[doc] Best Practice

Question

Opened this issue 5 months ago · 2 comments

Result

Here is our final train result which 50% SFT data comes from GraphGen.

Domain	Dataset	our-7B-model	Qwen2.5-7B-Instruct
Plant	SeedBench	65.9	51.5
Common	CMMLU	73.6	75.8
Logic	GPQA-Diamond	40.0	33.3
Math	AIME24	20.6	16.7
	AIME25	22.7	7.2

First, it's essential to ensure the high quality of the input chunk.

Positive example: A complete small story segment
Negative example: A part of a paper citation, only have title, lack of information

Secondly, filter the QA pairs according to business needs. The synthetic QA data contains entity words, but not every entity word should be present.

Make sure LLM API supports logprobs (such as vllm serve with v0.6.6post1) and enable Trainee Model for hardcase mining. SiliconCloud on OpenXLab web is just for free trial, real production would not be free.

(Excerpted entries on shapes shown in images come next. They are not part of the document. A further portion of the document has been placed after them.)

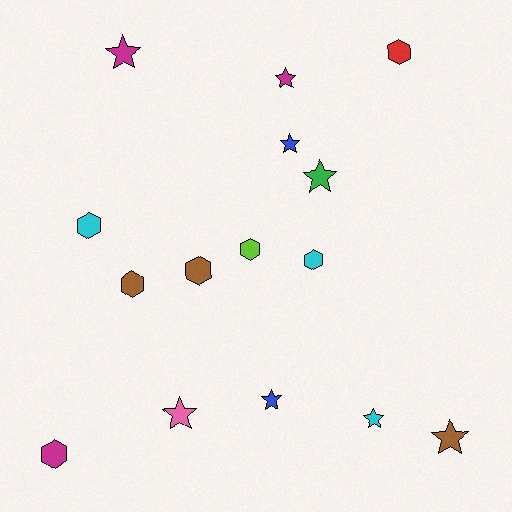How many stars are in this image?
There are 8 stars.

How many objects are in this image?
There are 15 objects.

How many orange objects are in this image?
There are no orange objects.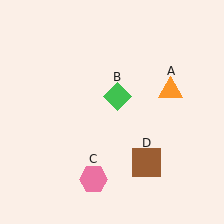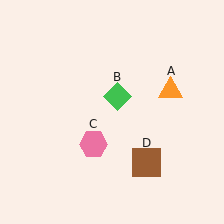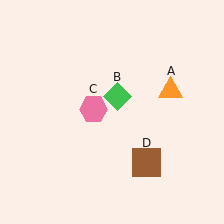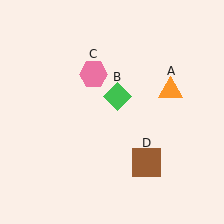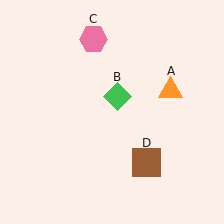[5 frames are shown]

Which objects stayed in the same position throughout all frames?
Orange triangle (object A) and green diamond (object B) and brown square (object D) remained stationary.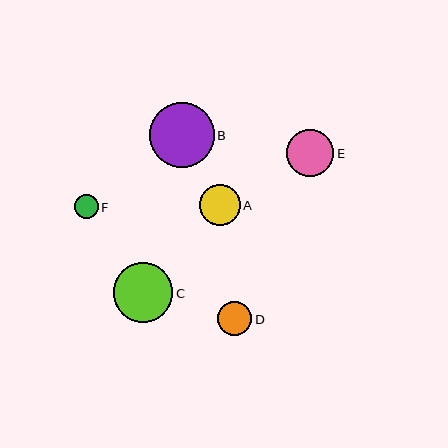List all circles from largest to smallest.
From largest to smallest: B, C, E, A, D, F.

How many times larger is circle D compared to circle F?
Circle D is approximately 1.5 times the size of circle F.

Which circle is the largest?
Circle B is the largest with a size of approximately 65 pixels.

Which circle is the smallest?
Circle F is the smallest with a size of approximately 23 pixels.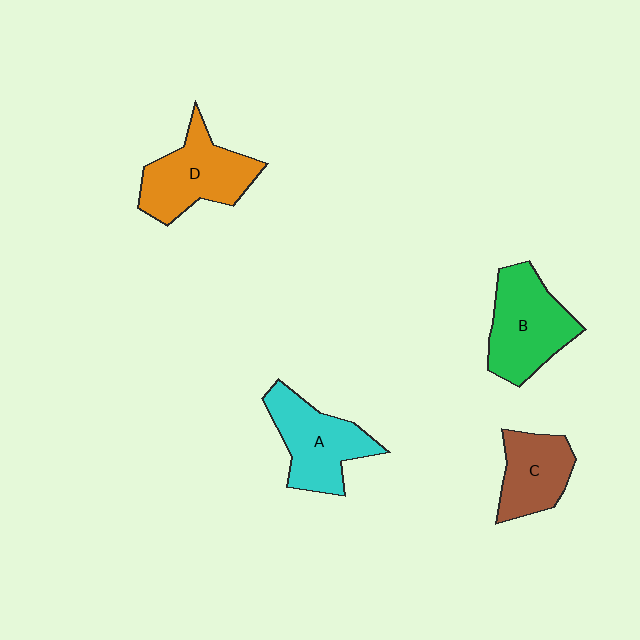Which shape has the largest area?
Shape B (green).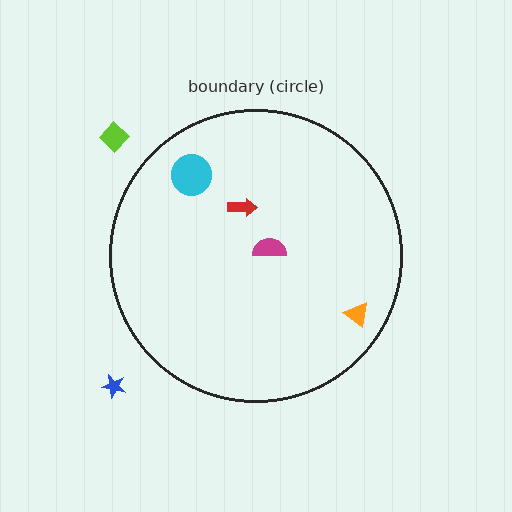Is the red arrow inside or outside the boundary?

Use a bigger synthesizer model. Ensure that the synthesizer and the trainee are of the same origin.

Answer 1 · 2025-06-17T02:41:30.000Z

Hi, thanks for your great tools. I want to train a smaller vlm model, can i use a large vlm model to generate data?

Answer 2 · 2025-06-20T02:28:48.000Z

Hi, thanks for your great tools. I want to train a smaller vlm model, can i use a large vlm model to generate data?

As I know, text-image alignment is the key point for VLM trainning. You may have to add image node into knowledge in GraphGen.